Bill Maher may have said it best when he quipped that one should never become so tolerant as to tolerate intolerance. Similarly, I should hope that decent human beings never aspire to such a pinnacle of moral relativism that they can empathize with those who turn a blind eye to mass human suffering, even as the villains who directly caused that suffering walk away laughing with all the loot.

Future generations will look back on this era one day with the same moral revulsion that we have today for Dickensian England, for the Confederacy during the time of slavery, and for Salem during the witch trials. The culture that has produced the renaissance of Ayn Rand and the celebration of human misery that cheers on executions and the death of the uninsured will one day be viewed with no more fair regard than the Gilded Age culture of the late 19th century that produced J.P. Morgan and the Massacre at Wounded Knee. Equanimity in the face of such an abdication of basic human compassion and moral anomie is not a sign of emotional maturity, but rather a retreat into the safe, sanctimonious sepulchers of the church of the savvy.

Somerby has more than once compared me with Diomedes of Homeric fame, the warrior who became so enraged in battle that he fought mortal and immortal alike indiscriminately. As a student of the Classics who has read much of the Iliad in the original Greek, I find the comparison most amusing.
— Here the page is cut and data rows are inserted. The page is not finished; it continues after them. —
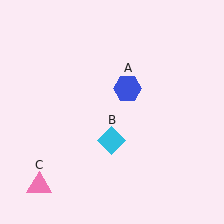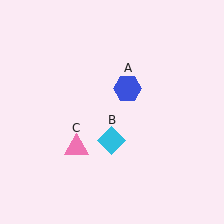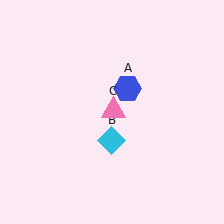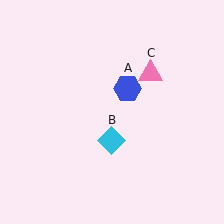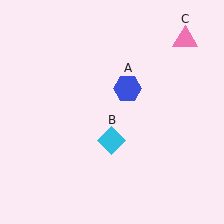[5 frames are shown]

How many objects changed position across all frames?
1 object changed position: pink triangle (object C).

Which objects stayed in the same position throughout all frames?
Blue hexagon (object A) and cyan diamond (object B) remained stationary.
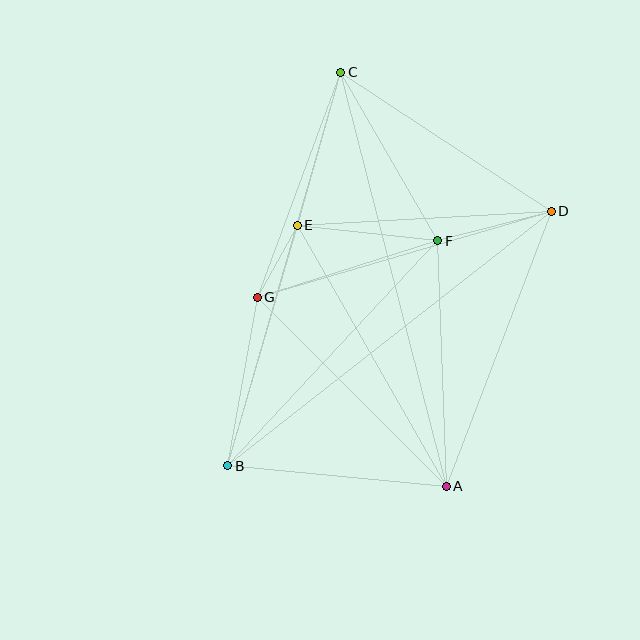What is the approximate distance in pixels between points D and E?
The distance between D and E is approximately 254 pixels.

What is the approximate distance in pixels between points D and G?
The distance between D and G is approximately 306 pixels.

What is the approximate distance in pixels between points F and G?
The distance between F and G is approximately 189 pixels.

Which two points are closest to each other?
Points E and G are closest to each other.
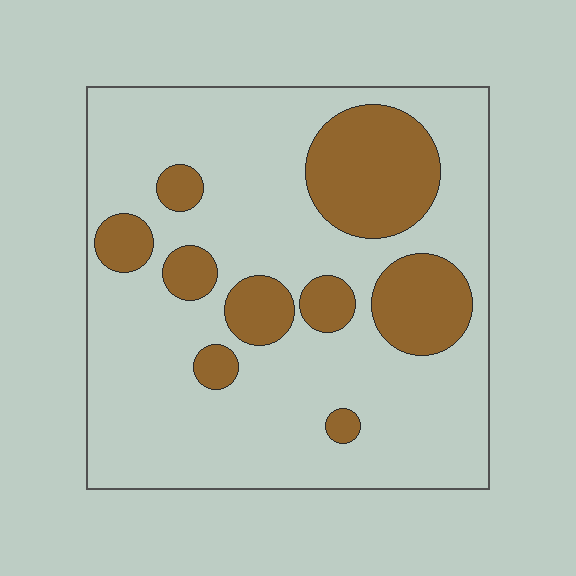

First, the aristeia of Diomedes in fighting even the Gods if necessary helped save the Greek ships from the Trojan flame. But more importantly, the appeal to Homeric archetypes is itself deeply flawed. In modern times Greeks and Trojans no longer square off against one another, needing the counsel of wise advisers like Nestor to calm fervid warrior spirits. In modern times, the elite rulers Agamemnon and Priam have joined forces to steal all the wealth of the Greeks and Trojans together, then sail away to offshore havens in contempt of divine or terrestrial justice. And they have raised a deluded army of soldiers who have swapped out their boar's tusk helmets for tri-cornered hats, willing to wish them Zeus-speed so long as they can remain, in their squalor, superior to their helot slaves. In this situation, it is well past time to reclaim from our modern-day Agamemnons what is not rightfully theirs, without much regard for the minority who stand in the way.

Or perhaps, to use another Homeric analogy, the better metaphor for what Wall Street is doing to America lies not in Iliad at all, but in the Odyssey, in which hordes of wealthy suitors eat Odysseus' family and the people of Ithaca out of house, home and land. Homer understood exactly what sort of justice awaited such men.

Fortunately, as a liberal I don't believe in that vision of retributive justice. But I might be able to empathize with those who do.